Cela autorise à faire jouer des cartons mal calés au perçage par le noteur, mais demande de rétablir la position dès que l'on utilise des cartons correctement percés.

      

Par contre je n'envisage pas de m'occuper de la charrette, des tiroirs de cartons, du décor et les finitions esthétiques qui concernent l'aspect extérieur de l'orgue.

Mon intervention pour finir la construction est terminée, tout en ayant conservé le maximum du travail initial de Paul.

Je trouve le résultat très honorable techniquement et satisfaisant à l'écoute pour un orgue de salon qui permet de chanter en intérieur.

Je ne pense pas que Myriam envisage de chanter en extérieur dans une rue bruyante.

 

Il est temps de prendre contact avec Myriam et lui recommander d'acheter des cartons! Car un orgue sans carton c'est comme une voiture sans essence.

 

Cet article démontre que la construction d'un orgue est accessible à un bricoleur ou une bricoleuse tenace et motivé(e).

Qu'il n'y a pas de secrets, mais beaucoup de détails. 

Il faut observer, détecter, analyser, corriger, réfléchir. Lorsque une difficulté survient il y a toujours plusieurs moyens de la contourner et qu'avant de tout refaire on peut réparer.

Mais aussi, on a vu que quelques fois on gagne du temps à refaire une partie, plutôt que s'acharner à réparer.

La construction d'orgue de barbarie est beaucoup plus un problème de plomberie qui consiste à chercher les fuites qu'un problème de lutherie ou de menuiserie et du travail du bois.

L'expérience peut s'acquérir avec nos erreurs et peut se transmettre par l'exemple, il faut donc aussi montrer ses erreurs. 

Il faut savoir changer d'idées pour pouvoir adopter celles des autres, et Paul m'en a suggérer plusieurs avec son orgue en cours, même si je ne les ai pas comprises de suite.
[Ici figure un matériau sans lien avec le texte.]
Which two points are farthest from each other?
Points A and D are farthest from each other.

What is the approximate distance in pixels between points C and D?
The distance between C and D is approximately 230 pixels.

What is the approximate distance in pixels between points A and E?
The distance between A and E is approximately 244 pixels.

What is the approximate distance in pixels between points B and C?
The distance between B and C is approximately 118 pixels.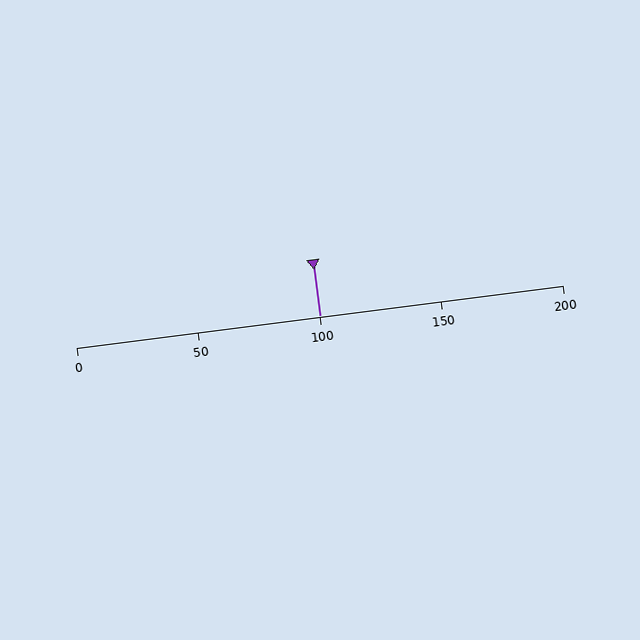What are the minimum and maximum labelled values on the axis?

Il n'y aura malheureusement pas de prochaine fois avec Paul, mais je ne suis pas certain d'accepter de renouveler une telle expérience, même si cela m'a apporté de nouvelles idées que j'ai incorporées dans le blog.

  

Pour conclure un peu d'humour:

idées.png
 

  

imbéciles.png

 

Dernière minute:

Myriam est venue à la journée du rassemblement de l'association 3MT à Paris, pour voir, entendre et tourner son orgue elle a été visiblement enchantée du résultat. Elle envisage de faire un stage, un jour futur.

Elle a adhéré à l'association de Riton, "Ritournelles et manivelles" qui passait par là, acheté des cartons à un collègue présent qui avait des doublons pour un prix d'ami.

J'ai convenu de vernir les flutes avant de lui restituer cet orgue que j'ai montré lors du dernier stage et à cette journée de 3MT.